I am doing OK. I am doing the best I possibly can be doing. I think it is pretty good. I suppose if I was going to make a list of my top things to get you through your transition from normal family life to terminal cancer family life, I would say…Sense of humor, loved ones (including your children if you have them) your own doctor, and your hobby.
♥ The belly laughs have been the BEST. I mean, we all know this. Anytime you have a great loss, horrible news, or something that turns your life upside down, that moment where you genuinely laugh afterward is like gold. Friends, family, Jimmy Fallon, Raine, whatever it has been, it has felt good to laugh. It makes me feel like my spirit is so resilient. Forget the guilt, if you feel it, go with it. Laugh! Heaven bless Joy.
♥ Loved ones. I don’t know HOW someone who is diagnosed with terminal cancer (and their spouse/family) get through it without other people supporting them. It makes me unbelievably sad to imagine the other people walking around in our situation who do not have my best friends, our families, co-workers, and greater support system. I just can’t fathom being alone. If I was alone in this, I would still be in his hospital room the very first day, coiled up in the fetal position on the floor. And the thing I have learned, most of all, is let them do it all. Let the helpers swoop in and just do it. Let people just do whatever the heck they want to do. Don’t say, “I’ll get back to  you and let you know what you can do to help” when they offer to help. You won’t. At least, you might, but mostly, you won’t. You will be too flabbergasted to sit down and figure out what help you need. So let them come. Let them cook, clean, drive, pick up toys, send packages or deliver food, force you to take a nap, do your laundry. Just roll with it and don’t micro-manage. You can’t micro-manage. And as for your children, be in the moment with them. They bring you into the very millisecond of infinity with their questions, needs, demands, curiosity, and charm. Focus with all your might on them. Raine has brought me into the moment a million times in the last two weeks and it saves me from despairing. Despairing is grieving for the future and he is not my future. He is my Right. Now.

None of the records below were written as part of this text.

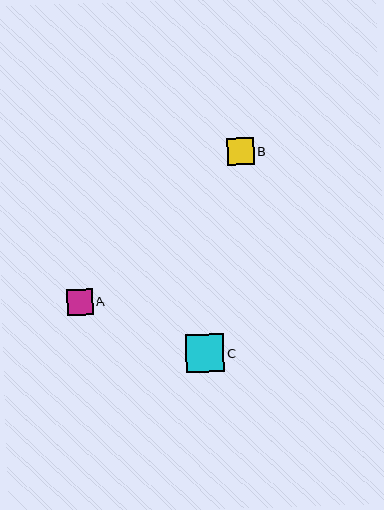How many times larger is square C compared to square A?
Square C is approximately 1.5 times the size of square A.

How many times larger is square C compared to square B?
Square C is approximately 1.4 times the size of square B.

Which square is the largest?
Square C is the largest with a size of approximately 38 pixels.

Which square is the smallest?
Square A is the smallest with a size of approximately 26 pixels.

♥ My doctor told me to call her anytime for anything. She has my back. I am on a pro-active anti-depressant given my history of major depressive disorder and anxiety. I also have an anxiety medication that I can take to settle my stomach and let me breathe and eat. The first five days of Dan’s hospitalization were the most difficult. We got bad news upon bad news and I was in a constant state of fear. My body was in fight or flight mode 24/7! What will happen? What will they tell us next?! So may panic attacks. The only way I know how to describe how I felt is like when I tried out for cheerleading as a little girl. When I sat on the gymnasium floor and waited my turn, I fiddled with my gym shorts and wiggled my feet in anxiety. I wanted to do really good and I was so nervous to stand out in front of everyone, but I knew I had to. I felt like I could either vomit or pee my pants. Only for cheerleading tryouts, the adrenaline was exciting and helped me do my best. In this situation, adrenaline is exhausting and pointless. It might have helped power me through a few days but that was all I needed. And then I couldn’t turn it off. I couldn’t eat. I couldn’t sleep well. I couldn’t concentrate. Now I am doing better. I still grind my teeth a lot, but I am working on relaxation techniques. Baby steps.

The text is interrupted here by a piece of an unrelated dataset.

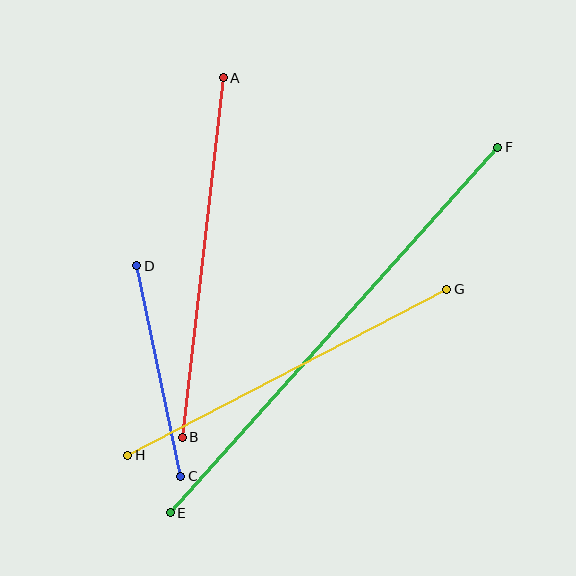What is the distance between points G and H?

♥ Do your hobby. Do what you love to do. Play an instrument, sport, sing, read, etc. Do what you naturally crave doing. It will be your outlet. Mine is writing. It is also shopping, but I am focusing on writing. I don’t want my husband to have a heart attack in addition to his current situation.
♥ The only other thing I would add is join a support group. We haven’t found ours yet, but we will. And I am assuming that fills a crucial need, to have the ability to listen to and talk to others who are in a very similar situation as you.
♥ Oh! And most of all! Stay off the Internet. There is no article, blog, research study, or miracle cure that is specifically about your partner and their situation. So it is irrelevant. Besides, you will get approximately a billion articles, suggestions, blog posts, and notes about what you and your partner should and shouldn’t be doing from everyone who loves you and has time to sit and search the Internet, and you can just print those off and take them to your doctor and say, I did my due diligence. Here’s a bunch of stuff. Tell me what you think. And then they can speak to your exact situation. Boom.
Thank you again, everyone, for all of your love and support. I’m doing my best. xoxo


  1. CHRISTIE: You are doing fabulously, and I’ll kick anyone who says otherwise in the nuts. (Seriously, my foot, their nuts. Done.) There is no wrong or right way to get through a situation such as this, although I found a good bottle, I mean, glass of wine can be helpful.